AI & Medical Gaslighting
As an English major, it may not be expected that I would have an interest in the medical field, but in reality, it is one of my biggest research interests, particularly the medical humanities. The “medical humanities” refers to how humanities intersect with the medical field, where English and other “soft skill” subjects intertwine with the medical community, and how it informs discussions about the medical field. This year, I have been part of the Fresno State College of Arts & Humanities (CAH) Honors Program completing a large project in this area of study, specifically in relation to medical gaslighting.
My project is an investigative study into medical gaslighting, including the history of it, and analyses of different kinds of cases and experiences people have had of medical gaslighting. Through my research on this subject, I have determined that while technology such as ChatGPT may be helpful in certain aspects of the medical field, it may be harmful when it comes to the issue of medical gaslighting.
“Medical gaslighting” refers to the act of questioning the validity of any person’s medical experience, though it now usually applies to patients of marginalized status, such as women or, more specifically, women of color.
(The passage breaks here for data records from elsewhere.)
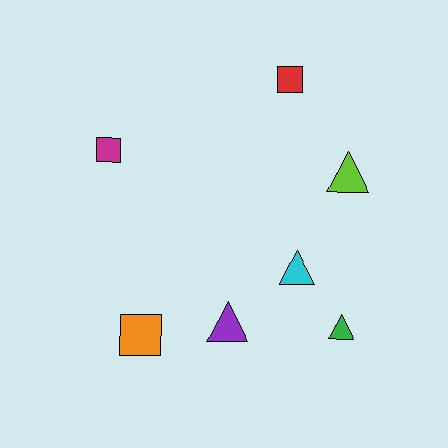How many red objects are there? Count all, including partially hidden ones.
There is 1 red object.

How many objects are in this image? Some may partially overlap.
There are 7 objects.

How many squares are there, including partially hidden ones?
There are 3 squares.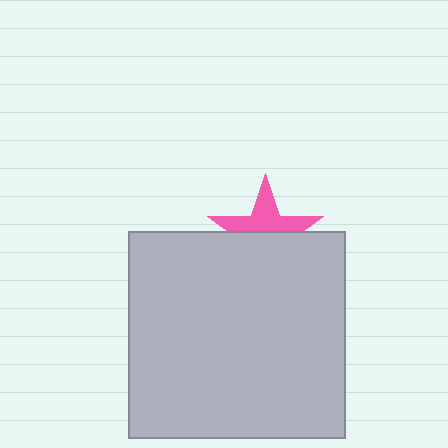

This is often done by a medical professional in a medical setting such as a doctor’s office or hospital and can have extreme consequences – many patients have either died or had their quality of life significantly altered as a result of medical gaslighting because of misdiagnosis or dismissal of their symptoms.
When I first considered the effect of ChatGPT on the medical field, one of my first thoughts is that ChatGPT would negatively affect patients by applying the same standard to all patients, not considering factors such as race, gender, and other factors that affect a patient’s susceptibility to different illnesses and diseases. For example, the common symptoms known of a heart attack are typically only common in men and women’s heart attack symptoms often go unnoticed and ignored if brought to someone’s attention. As a result of this, a doctor who does not consider this fact may ignore a woman’s heart attack symptoms because he was only taught to recognize a man’s symptoms.
This is where ChatGPT can be so harmful – while an AI machine itself may be unbiased, the information it may receive is not, and when ChatGPT takes information that is racially biased or otherwise biased against people of marginalized communities, it will produce results that are inherently biased as a result of that information. If ChatGPT only learned the heart attack symptoms for men, for example, and a woman presented heart attack symptoms and ChatGPT or similar programs was diagnosing her as opposed to a doctor who would recognize those symptoms for what they are, it would produce incorrect results. This could affect the woman’s ability to recover quickly from the heart attack, or worse, could prove fatal to the woman and other patients of similarly marginalized status.
One of the main points of my project is that doctors have become too familiar with treating patients as a set of symptoms as opposed to an actual person; this leads to them not considering factors that may be affecting the patient and determining a correct course of treatment as a result of that consideration. ChatGPT takes this to an extreme – because it is not a human and will not see a patient beyond their set of symptoms (and possibly a few of their main characteristics, if given that information), it will only see a patient as sort of an equation to solve rather than a human with characteristics that affect the treatment they will receive from doctors.
Additionally, one of the largest reasons that medical gaslighting occurs in the first place is because of how doctors were taught when they first went to medical school, especially those in older generations, when prejudiced views were encouraged and taught to a variety of doctors. For example, it was not very long ago when people falsely believed that African-Americans feel less pain than white people. If ChatGPT was given misinformation that discriminates against people of marginalized status, it may perpetuate stereotypes.
For this reason, ChatGPT can have many benefits, but in the area of medical gaslighting, it has the power to be extremely harmful. Especially in consideration of the fact that people will not understand how an AI system can be unbiased – when it comes to a doctor themselves, people can accuse him or her of being prejudiced because of their own personal views but believe that since ChatGPT is a technology, it cannot be biased or prejudiced in any way. However, this is ignorant of the fact that the information ChatGPT receives can itself be biased and prejudiced, making the program itself such. If people falsely believe ChatGPT cannot perpetuate negative and harmful stereotypes and/or information, it will lead people to idolize it as something that is always correct.
One of the main reasons medical gaslighting occurs in the first place is because people idolize doctors as people who know everything about everything and never get anything wrong because they went through so many years of medical school. While it’s true that doctors have a lot of knowledge and went through a lot of school, that is not to say that they are superhuman – they are still prone to errors and mistakes, and to deny the possibility of a doctor being wrong under some circumstances is to label them as perfect when they are not. Doctors are smart, but they are susceptible to error, especially when it comes to stereotyping or being ignorant of the prejudices against people of marginalized communities. ChatGPT only furthers this – many people believe that such things as ChatGPT are infallible and perfect, that it can make no mistakes ever. This can result in the dismissal of patients who have been gaslighted in a medical setting, resulting in disastrous consequences.